4)     Visite sur la terrasse, vue sur la ville., en face le grand bâtiment blanc de la Chancellerie ( « La machine à laver » ) où se tient l’administration de Mme A. Merkel. ( actuellement )

 

5)      Déjeuner  ( pas sur l’herbe ) à la «  cantine » des Députés ( un self )

 

Trois grands principes président à l’Etat institutionnel :  Préserver la Démocratie, la transparence et respect total du Fédéralisme. Les  Länder ont des attributions de compétences qui échappent au Gouvernement fédéral, ( ex l’Education ) Selon le sujet traité à l’Union Européenne, c’est un représentant des Länder ou un membre du Gouvernement qui ira négocier à Bruxelles.

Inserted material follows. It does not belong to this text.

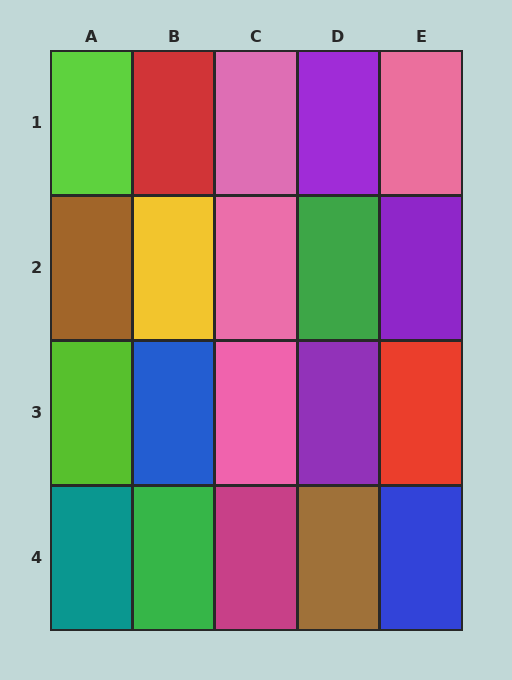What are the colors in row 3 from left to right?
Lime, blue, pink, purple, red.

La constitution , c’est la Loi Fondamentale ( 1949 )

 

L’AM : » pedibus » : la Porte de Brandebourg, symbole de Berlin. Devant, c’est un peu l’esplanade de Beaubourg à Paris. Tout autour les grandes ambassades ( France, Etats-Unis, Grande-Bretagne, Russie, … )

 

 

 

 

 

 

 

 

 

 

 

 

 

 

 

 

 

 

 

 

 

Entre la porte de Brandebourg et la Potsdamer Platz un champ monumental ondulant, à la mémoire des juifs assassinés ( holocauste ) : 2711 stèles de tailles et d’inclinaisons variables, de teintes grises, ondulent sur l’emplacement du bunker de Goebbels.  archi’ :  l’américain Peter Eisenmann. Visite en sous-sol du musée Mahnmal : dramatiquement poignant.

 

 

 

Dîner dans un restau typique Kartoffelkeller

 

Qu’est-ce qu’un quartier historique à Berlin ? C’est un quartier qui se projette dans le futur.

 

Vendredi 3 mai : tout va pour le mieux, on maintient le rythme.

 

11 h Le Bundesrat, nous sommes attendus. Comme d’hab’ contrôle de sécurité : «  les dames de préférence en tête de la queue «. Un brillant chercheur en science politique nous parle ( français et allemand ) pendant 1 heure, du rôle du Bundesrat, représentation des Länder et du formalisme normé dans cette instance. Chaque représentant est là en tant que représentant de sa Région et non pas de son parti ni de ses opinions. On y recherche le consensus jusque dans des séances à huis clos. La séance plénière ne reproduit intégralement et sans déroger que la séance à huis clos. L’intervenant au « perchoir » ne fait qu’expliquer la décision pour la rendre transparente face au public.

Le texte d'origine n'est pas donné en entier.